I’ve been in a funk these last two months. A variety of things have left me feeling like adulting was hard and I was tired of feeling like the world was resting on my shoulders. Why was life so easy for so long? When will it get easy again? Why does it feel like these last two years have been more struggle than happiness? I know that’s not true. The bad always seems to outweighs the good, doesn’t it?
As a wife and mother, I always put myself last. I want to be a servant-leader at work, loving mother, and ideal wife but what if I’m so cranky because I don’t feel like anyone is taking care of me? That’s why it’s been about a month between blogs. I’ve needed to go to bed and read after getting kids to bed and prepping for the next day.

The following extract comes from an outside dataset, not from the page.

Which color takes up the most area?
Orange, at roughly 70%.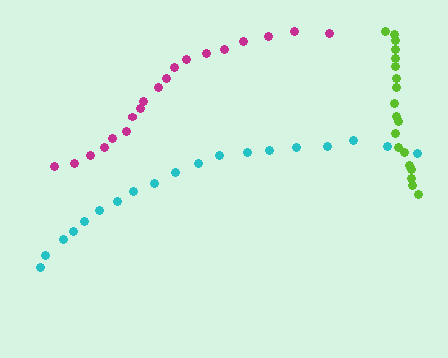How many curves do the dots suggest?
There are 3 distinct paths.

The last few years I’ve chosen a word for my year. This year, I was asked and just said, “step out.” I have some lofty dreams and attainable goals. I’ve let myself get in my way and that’s stopping. I know it sounds all January 1 and resolution-like but I’ve literally spent the last four years working on the same goal. That is way too long on something that is attainable and can only work for the good of my family. I’ve had the same dream since I was eight or nine that I’ve stepped in and out of throughout my life. Time to step out in faith and see what happens. Bring it 2019. I’m ready. (Please be a good kind of bring it, not a bad kind…) I’m going to keep some perspective and look at things from a different angle.